A medida traz um alívio ao setor, que entende ser esse um passo importante para a publicação do decreto — prometido há meses — que regulamenta o marco legal das eólicas offshore, sancionado em janeiro de 2025.
Em nota divulgada após reunião do CNPE, que terminou sem entrevista com jornalistas, o Ministério de Minas e Energia (MME) prometeu a elaboração de “proposta de decreto regulamentar a Lei nº 15.097, de 10 de janeiro de 2025, e o fluxo de aprovações para o processo de emissão de Declaração de Interferência Prévia (DIP) até maio de 2026”.
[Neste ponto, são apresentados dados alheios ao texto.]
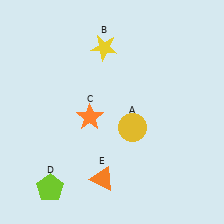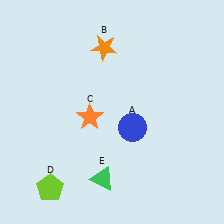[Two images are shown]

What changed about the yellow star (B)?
In Image 1, B is yellow. In Image 2, it changed to orange.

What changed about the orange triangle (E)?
In Image 1, E is orange. In Image 2, it changed to green.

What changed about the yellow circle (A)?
In Image 1, A is yellow. In Image 2, it changed to blue.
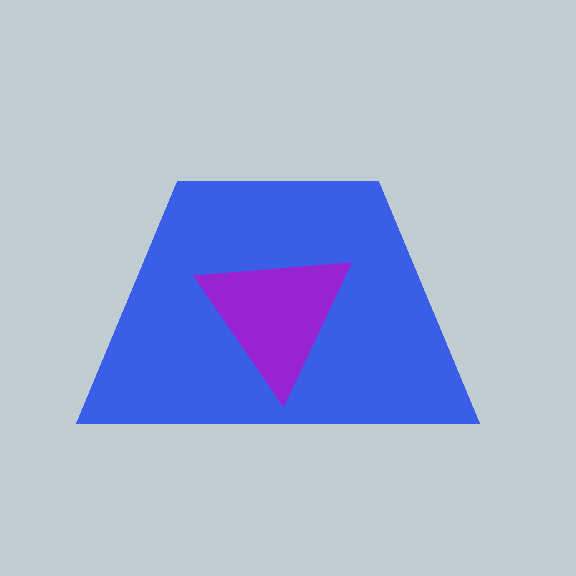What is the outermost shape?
The blue trapezoid.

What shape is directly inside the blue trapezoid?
The purple triangle.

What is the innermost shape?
The purple triangle.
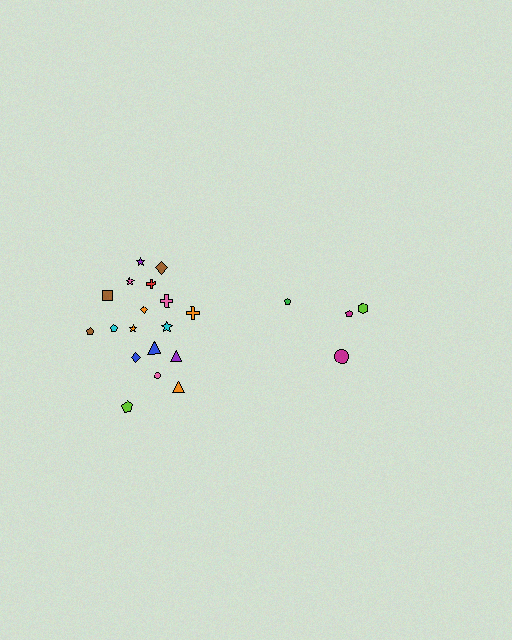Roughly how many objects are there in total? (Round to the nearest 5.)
Roughly 20 objects in total.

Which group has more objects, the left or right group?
The left group.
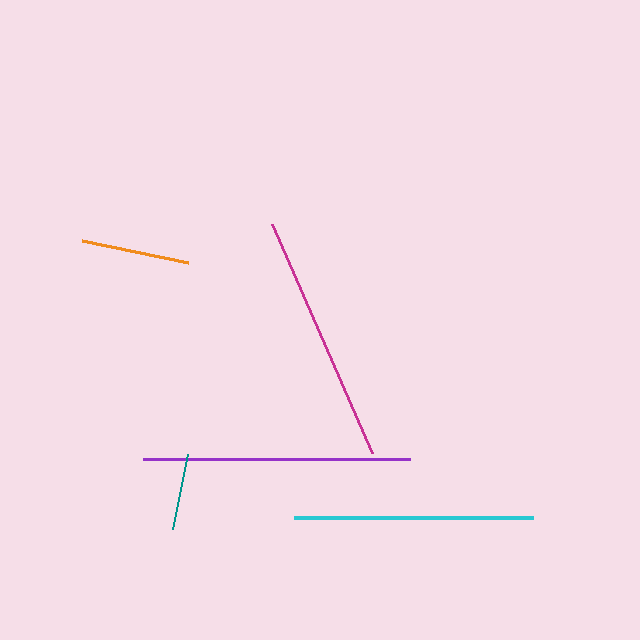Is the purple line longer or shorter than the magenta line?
The purple and magenta lines are approximately the same length (about 267 and 250 pixels).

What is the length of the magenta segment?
The magenta segment is approximately 250 pixels long.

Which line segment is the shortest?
The teal line is the shortest at approximately 77 pixels.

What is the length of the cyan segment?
The cyan segment is approximately 239 pixels long.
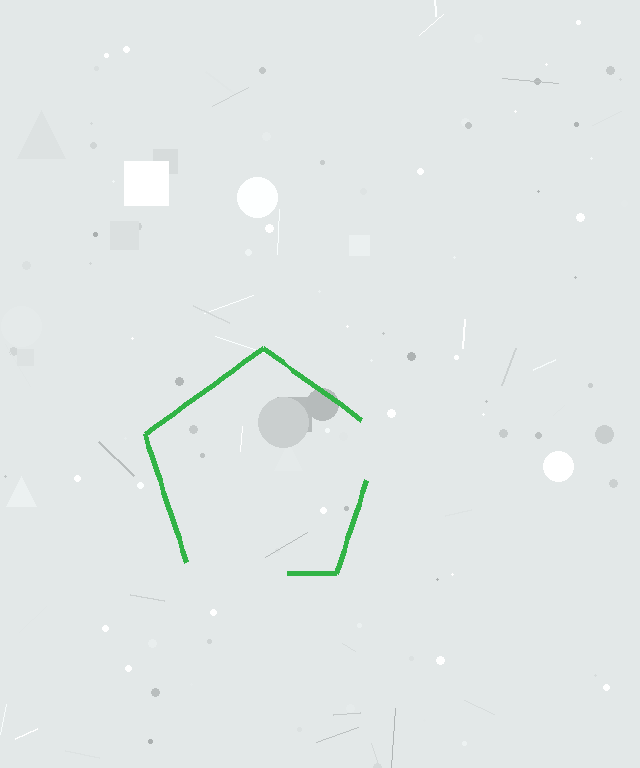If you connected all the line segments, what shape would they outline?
They would outline a pentagon.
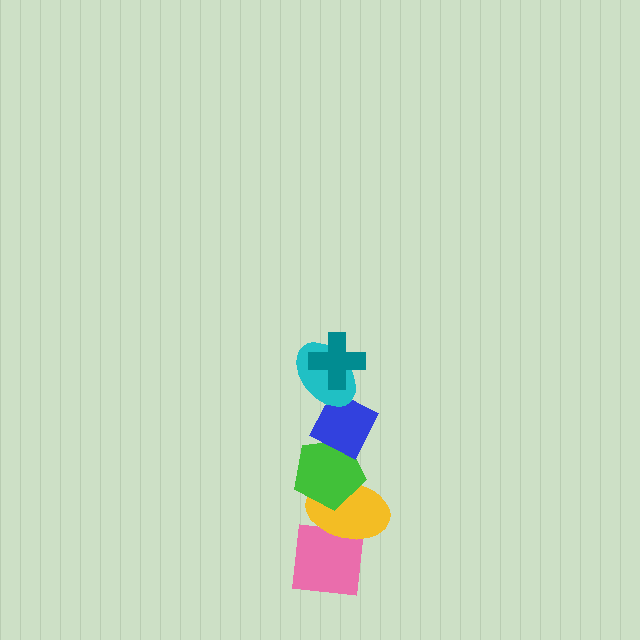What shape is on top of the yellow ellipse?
The green pentagon is on top of the yellow ellipse.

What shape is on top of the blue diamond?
The cyan ellipse is on top of the blue diamond.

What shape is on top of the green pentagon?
The blue diamond is on top of the green pentagon.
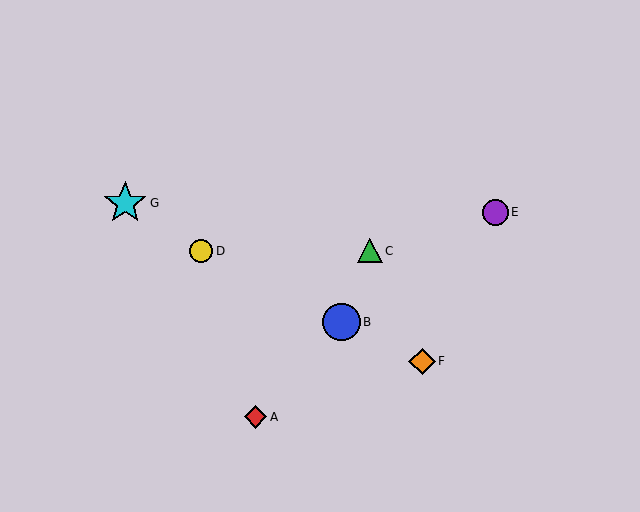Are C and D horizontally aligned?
Yes, both are at y≈251.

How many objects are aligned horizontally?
2 objects (C, D) are aligned horizontally.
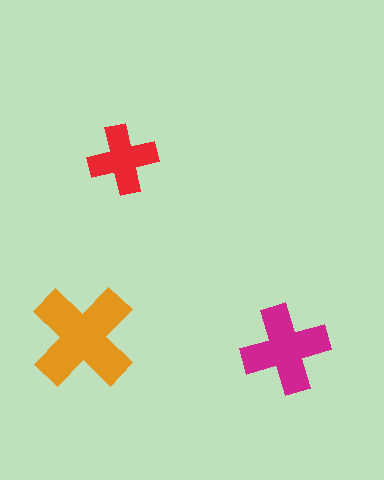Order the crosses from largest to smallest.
the orange one, the magenta one, the red one.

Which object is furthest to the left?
The orange cross is leftmost.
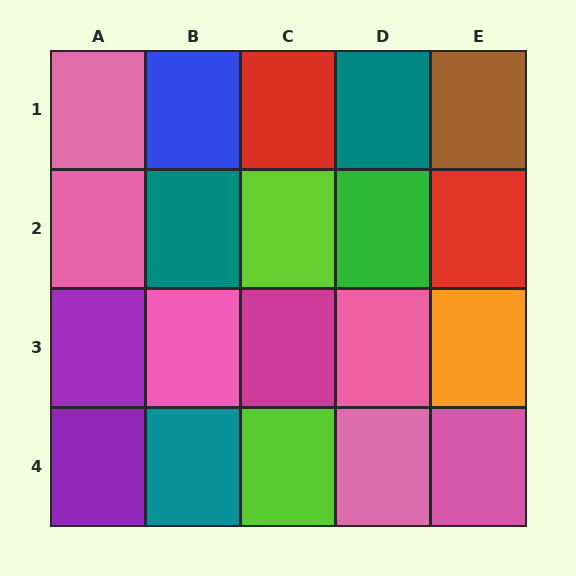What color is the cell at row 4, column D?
Pink.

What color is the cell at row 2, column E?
Red.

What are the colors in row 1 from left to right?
Pink, blue, red, teal, brown.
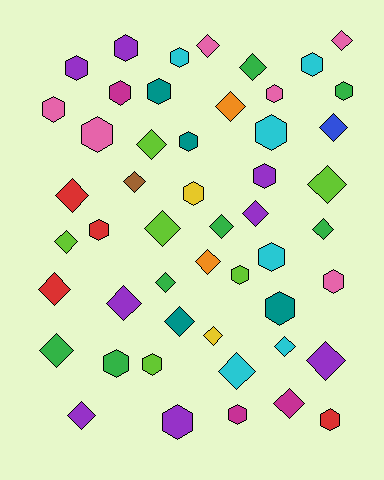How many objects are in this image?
There are 50 objects.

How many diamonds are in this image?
There are 26 diamonds.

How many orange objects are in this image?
There are 2 orange objects.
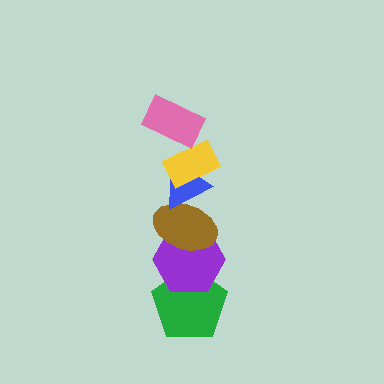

Também deve ser entregue relatório contendo diagnóstico e plano de ação interministerial, com foco no desenho de políticas públicas para a promoção de investimentos e desenvolvimento de projetos eólicos offshore no Brasil.
Distância mínima
O texto integral das diretrizes ainda não foi divulgado.
Mas entre as regras divulgadas pelo MME, está a consideração de uma faixa de afastamento mínima de 12 milhas náuticas da costa. Algo que pode inviabilizar diversos projetos em estudo no Brasil, segundo duas fontes consultadas pela agência eixos.
O ponto é sensível nas discussões sobre impactos ambientais, turismo e convivência com outras atividades marítimas, e foi um pedido do Ministério do Meio Ambiente (MMA).
Segundo o texto, esses parâmetros poderão ser revistos posteriormente com base em estudos técnicos específicos e nas diretrizes do Planejamento Espacial Marinho (PEM), instrumento ainda em consolidação no país.
Outra diretriz estabelece que caberá ao Grupo de Trabalho de Eólicas Offshore (GT-EO), criado pelo CNPE em outubro de 2025, estruturar o arcabouço regulatório, o planejamento setorial e a identificação de áreas mais adequadas para os projetos.
A resolução também estabelece prazos para as atividades do grupo, sinalizando uma tentativa do governo de imprimir ritmo à agenda.
Por fim, ficará a cargo do próprio O CNPE definir áreas prioritárias para a constituição de prismas no âmbito da oferta planejada.
A gestão dessas áreas será centralizada no chamado Portal Único de Gestão de Áreas Offshore (PUG Offshore), que deve concentrar informações e processos relacionados à cessão de espaços marítimos.